Na mesma crítica, Eugenio Raúl Zaffaroni e José Henrique Pierangeli:


“Uma vontade sem conteúdo não é vontade, porque isto é inimaginável. A distorcida ideia de uma vontade sem finalidade só pode ser filha de uma posição idealista, porque, sob o ângulo do realismo é absurda (…) para uma análise do delito que toma como base o realismo, a vontade implica finalidade, de tal forma que a expressão “vontade final” resulta tautológica.”[9]


Ainda, Santiago Mir Puig:


“La más importante conclusión que WELZEL deduce de la asignación del derecho penal del "orden del pensar" es el carácter final de la acción. La dogmática jurídico-penal se ocupa de la misma acción humana que las ciencias naturales, pero se interesa por un aspecto distinto de ella: mientras que a las ciencias naturales importa la acción humana como fenómeno sujeto a las leyes causales (como hecho "natural"), la ciencia jurídico-penal.aborda la acción en su especificidad espiritual, esto es, como definida por la idea de finalidad conforme a sentido, por la "conciencia de sentido"[10]


A fim de estruturar a sucessão subjetiva e objetiva da conduta humana direcionada a uma finalidade, vale expor organizadamente as etapas em: (1) subjetiva (ocorre na esfera intelectiva ou do pensamento): (a) antecipação do fim que o agente quer realizar (objetivo pretendido); (b) seleção dos meios apropriados para a consecução do fim (meios de execução); (c) a consideração dos efeitos concomitantes, relacionados à utilização dos meios e o propósito a ser alcançado (consequências da relação meio/fim); (2) objetiva (ocorre na realidade ou na experiência): execução da ação real ou material.[11]


A partir do finalismo, dolo e culpa consideraram-se elementos do fato típico, não mais integrando a culpabilidade.


2 Crimes omissivos impróprios


A lei penal se ocupa somente das condutas humanas. Embora haja crimes de mera atividade (aqueles que independem de um resultado concreto), algumas figuras típicas, ao tutelarem determinados bens jurídicos, preveem a necessidade de ocorrência de resultado.

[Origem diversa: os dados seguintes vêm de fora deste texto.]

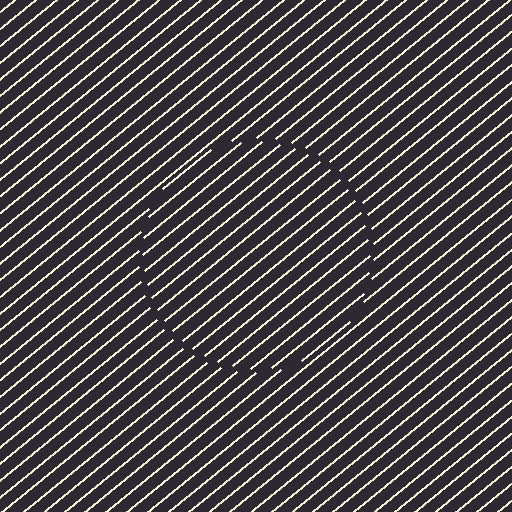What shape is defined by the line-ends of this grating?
An illusory circle. The interior of the shape contains the same grating, shifted by half a period — the contour is defined by the phase discontinuity where line-ends from the inner and outer gratings abut.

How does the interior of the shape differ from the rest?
The interior of the shape contains the same grating, shifted by half a period — the contour is defined by the phase discontinuity where line-ends from the inner and outer gratings abut.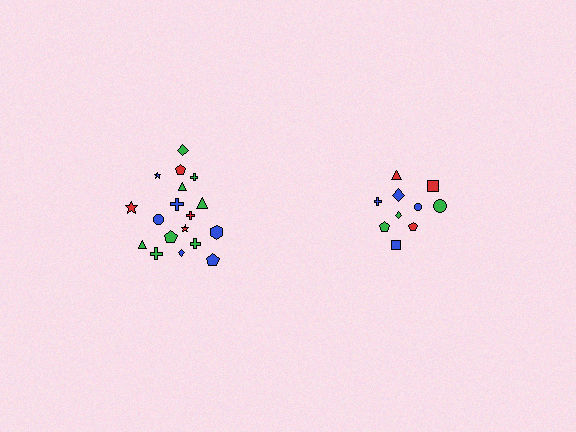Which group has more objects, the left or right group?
The left group.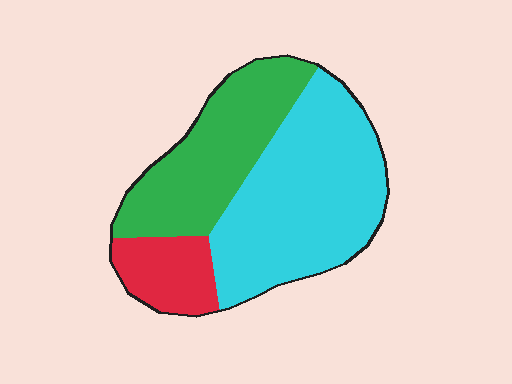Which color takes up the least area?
Red, at roughly 15%.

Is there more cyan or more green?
Cyan.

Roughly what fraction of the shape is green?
Green covers 34% of the shape.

Analisando a cadeia causal dos crimes de resultado, temos que esta inicia-se, como anteriormente salientado, a partir de uma conduta humana dirigida a um fim (teoria finalista). Assim se constrói o curso causal até que venha o resultado.


Quando o curso causal for interrompido por ação humana, a omissão passa a ter relevância para o Direito Penal.

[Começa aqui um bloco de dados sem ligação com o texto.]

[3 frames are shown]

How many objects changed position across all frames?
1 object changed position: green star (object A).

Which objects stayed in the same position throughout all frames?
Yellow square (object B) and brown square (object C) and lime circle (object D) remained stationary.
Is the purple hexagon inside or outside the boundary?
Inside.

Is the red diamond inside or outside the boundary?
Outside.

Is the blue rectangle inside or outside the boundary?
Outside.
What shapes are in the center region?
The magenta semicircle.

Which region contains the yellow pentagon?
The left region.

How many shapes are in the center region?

Não há se falar em omissão, caso não se verifiquem a capacidade física de agir, a possibilidade de direção final da ação e o conhecimento da situação típica e das formas e meios empregados.[12]

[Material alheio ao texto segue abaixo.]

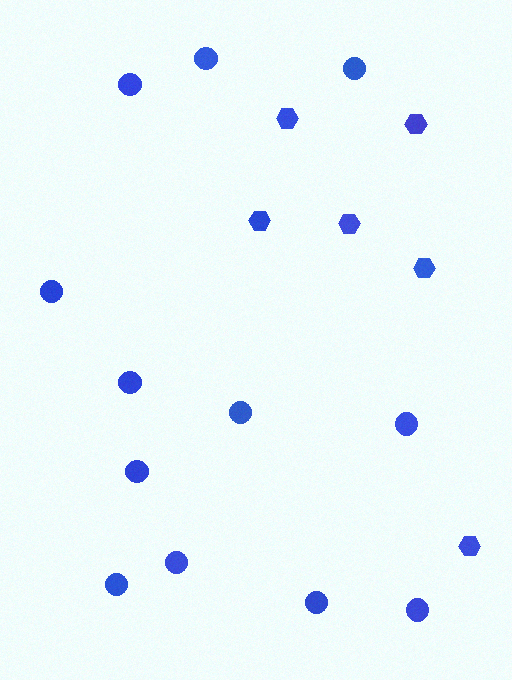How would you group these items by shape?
There are 2 groups: one group of circles (12) and one group of hexagons (6).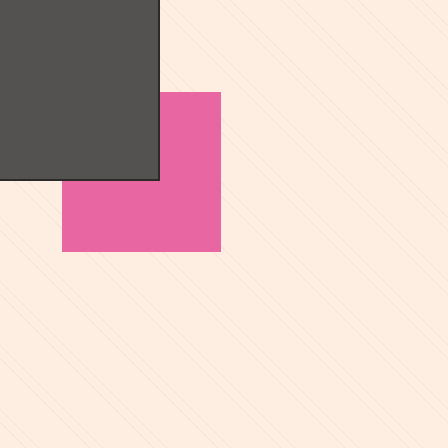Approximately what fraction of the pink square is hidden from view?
Roughly 34% of the pink square is hidden behind the dark gray rectangle.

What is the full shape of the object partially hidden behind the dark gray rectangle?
The partially hidden object is a pink square.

A norma estipula que determinadas pessoas devem agir no intuito de interromper a cadeia causal do delito, evitando assim o resultado típico. Quando aquele que tem o dever de impedir o resultado se omite, deixando que o curso causal sobrevenha, a norma penal incriminadora trata de equiparar sua omissão a uma ação causadora de resultado típico.


O Código Penal brasileiro estabelece, no §2º do artigo 13, que:


“A omissão é penalmente relevante quando o omitente devia e podia agir para evitar o resultado. O dever de agir incumbe a quem:


a) tenha por lei obrigação de cuidado, proteção ou vigilância;


b) de outra forma, assumiu a responsabilidade de impedir o resultado;


c) com seu comportamento anterior, criou o risco da ocorrência do resultado.”


Trata-se do instituto da omissão imprópia.


“No que tange à origem dessa construção dogmática há certa divergência. Para alguns, a posição/obrigação de garantidor, como fundamento da responsabilidade penal, não está propriamente nas obras de Stübel ou Luden, mas sim remonta ela às obras de Krug, Glaser e Merkel, enfeixadas sob a denominação de teoria da ingerência, que, a partir de um processo de desformalização (teoria do dever jurídico) contribuem para o nascimento das modernas teorias da posição de garantidor.”[13]


O legislador, ao editar a norma, atribuiu responsabilidade penal àqueles que, tendo um dever de garantia, omitem-se, dando causa, em razão da omissão, a um resultado que teriam a obrigação de evitar.


Nota-se, portanto, que a omissão é comissiva, por isso o instituto também é conhecido como crime comissivo por omissão.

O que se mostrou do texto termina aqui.